The airborne bistatic radar systems entail the use of two aircraft: the first aircraft possesses the radar transmitter and is referred to as an "illuminator"; the second aircraft possesses a passive bistatic radar receiver. The illuminator airpath is at comparatively moderate-to-high altitudes, and provides illumination of an enemy ground area of interest, the penetrator aircraft flies at comparatively low altitudes in order to avoid detection by the enemy.
The low altitudes planned for penetrator aircraft will often result in the penetrator not being within line-of-sight of the illuminator aircraft, which results in the need for some method of determining the illuminator's state (position and velocity). This task is alleviated, to some degree by the prior art techniques disclosed in the following U.S. Patents:
U.S. Pat. No. 3,487,462 issued to Holberg; PA0 U.S. Pat. No. 3,812,493 issued to Afendykiw et al; PA0 U.S. Pat. No. 4,246,580 issued to Caputi, Jr.; PA0 U.S. Pat. No. 4,325,065 issued to Caputi, Jr.; PA0 U.S. Pat. No. 4,370,656 issued to Frazier et al; and PA0 U.S. Pat. No. 4,456,862 issued to Yueh.
All of the patents listed above, with the exception of the Yueh patent, disclose bistatic synthetic aperture radar systems, and are incorporated herein by reference. Both of the Caputi patents, as well as that of Frazier et al, disclose airborne bistatic radar systems entailing a first aircraft possessing a long range radar transmitter, and a second aircraft with a receiver. The distance between the two aircraft is determined when the second aircraft receives direct path signals, which are received directly from the transmitter on the first aircraft. However, in order to receive direct path signals from the first aircraft, the second aircraft must fly with a sufficient altitude and position to maintain a line-of-sight contact with the first aircraft.

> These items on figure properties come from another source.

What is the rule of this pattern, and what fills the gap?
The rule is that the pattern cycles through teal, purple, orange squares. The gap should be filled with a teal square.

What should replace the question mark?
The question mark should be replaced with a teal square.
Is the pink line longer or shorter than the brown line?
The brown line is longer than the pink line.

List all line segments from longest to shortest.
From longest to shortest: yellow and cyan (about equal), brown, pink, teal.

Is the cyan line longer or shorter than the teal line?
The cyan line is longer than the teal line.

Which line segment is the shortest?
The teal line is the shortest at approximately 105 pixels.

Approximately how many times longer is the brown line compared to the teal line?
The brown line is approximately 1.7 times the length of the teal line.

The problem the present invention seeks to solve is to enable airborne bistatic radar systems to function without the requirement of maintaining line-of-sight contact or the 1 necessity of receiving direct path signals. While the Holdberg invention is a bistatic radar system which does not require a reference direct path transmission, it is a land-based system in which the relative positions between the transmitter and receiver are known. Holdberg serves to clarify the problem the present invention is intended to solve: in order to make sense of received bistatic radar signals, the receiver needs to know the state of the transmitter.

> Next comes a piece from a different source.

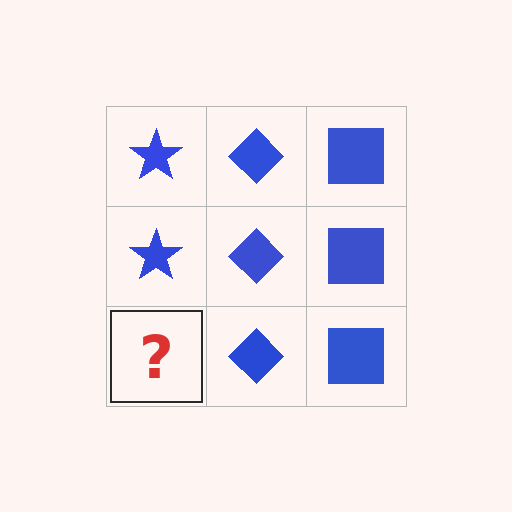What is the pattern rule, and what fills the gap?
The rule is that each column has a consistent shape. The gap should be filled with a blue star.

The Yueh patent discloses a missile navigation system with 1 a Kalman estimator, in which the target is illuminated by the mother ship or launching platform. However, this still doesn't solve the present problem since the missile "knows", at least initially, the location of its point of launch.

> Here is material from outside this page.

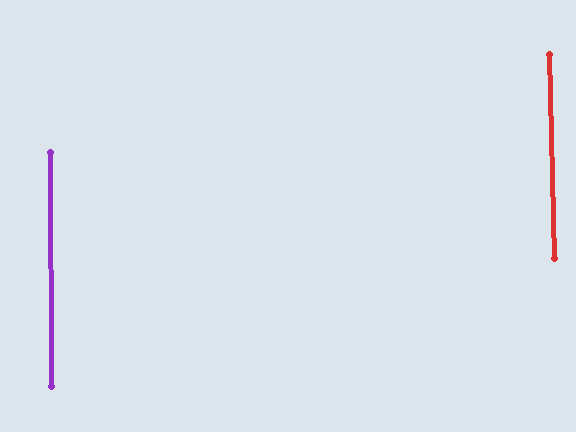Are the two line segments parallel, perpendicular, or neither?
Parallel — their directions differ by only 1.2°.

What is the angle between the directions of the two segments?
Approximately 1 degree.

The bistatic radar receiver of Afendykiw et al also relies on the traditional solution of receiving a direct path reference signal from the transmitting radar.
In view of the foregoing discussion, it is apparent that there currently exists the need for an airborne bistatic radar system in which the receiver aircraft is able to determine the illuminator aircraft's state without maintaining direct path reference signal contact with the illuminator aircraft. The present invention is directed towards satisfying that need.